Like many people with a professional interest in food I watch food shows and have some of my favorites. The show I have always enjoyed most was Alton Brown's "Good Eats". Brown brings a scientific focus to the art of cuisine design. He is also a very personal commentator for "Iron Chef America". My wife introduced me to "Good Eats" many years ago. I was intrigued to learn that Brown was in his 30s before he attended culinary school. He moved to Vermont just so he could acquire a professional chef's skills as the first step in his career goal of developing a better cooking show.
Cooking is one of those skills that we have always had and yet professional culinary arts have really only been around for a couple of centuries. During the middle ages wealthy families hired cooks and in classical Greek and Roman times slaves did much of the cooking. These were full-time professions. But it was not until the 1700s that cooks began setting out on their own to because restaurateurs and to pass on their skills to other cooks. The most famous culinary schools of the world are less than 200 years old.
It is therefore still a wondrous thing, to me, when a young man can start out as a chef and rise up to become the chief executive of a multimillion-dollar corporation in food services by the time he is 40. I should have been so blessed in my life, but we can't all become millionaire CEOs.
We all need to eat and so I encourage people to learn more about the food they eat, even to learn how to cook, no matter what their age. I was thrilled to find a blogger pondering the challenge of exploring the potential of his culinary tastes.
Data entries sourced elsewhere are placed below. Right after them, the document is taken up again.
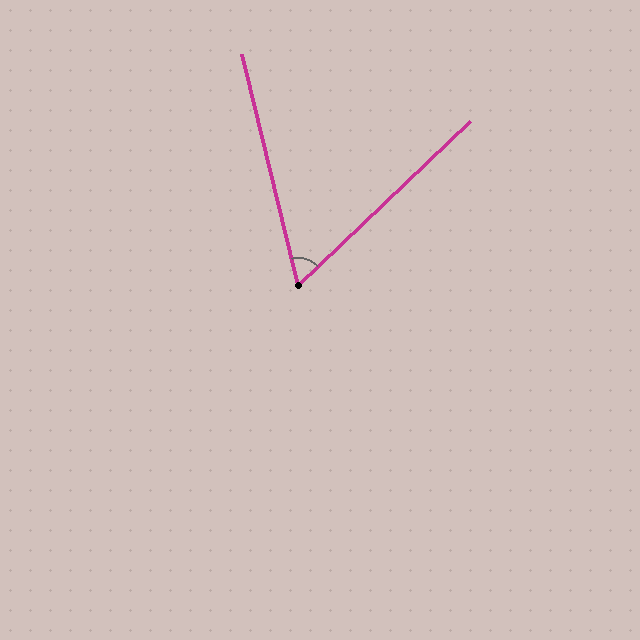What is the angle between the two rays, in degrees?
Approximately 60 degrees.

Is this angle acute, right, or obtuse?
It is acute.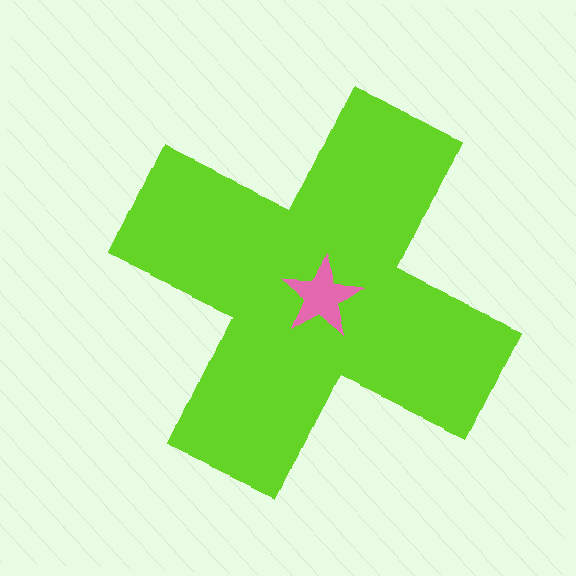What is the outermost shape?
The lime cross.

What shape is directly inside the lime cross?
The pink star.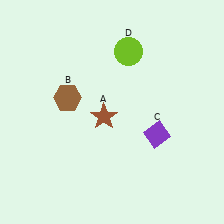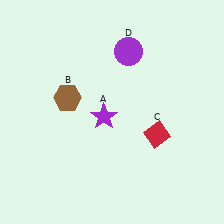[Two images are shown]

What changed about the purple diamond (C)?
In Image 1, C is purple. In Image 2, it changed to red.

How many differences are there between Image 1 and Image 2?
There are 3 differences between the two images.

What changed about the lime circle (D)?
In Image 1, D is lime. In Image 2, it changed to purple.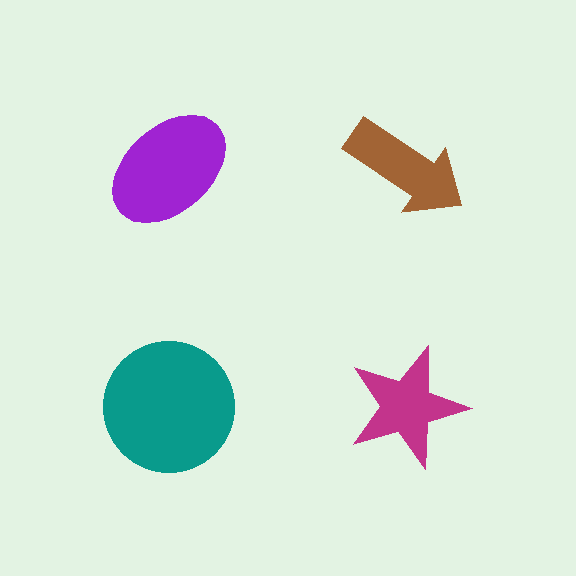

This is really what cooking is all about: exploring the potential of the flavors and textures of our foods for without that exploration food becomes a bland stream of obligatory mush that passes from mouth to stomach.
To be human is to seek meaning in everything we do. We need meaning in what we eat. It is as vital and important a meaning as any of our sacred virtues. Indeed, nearly every religion uses food in some symbolic way. Food is not simply a source of energy for our bodies, it is a vital ingredient for our good health, our social spirit, and our sense of self.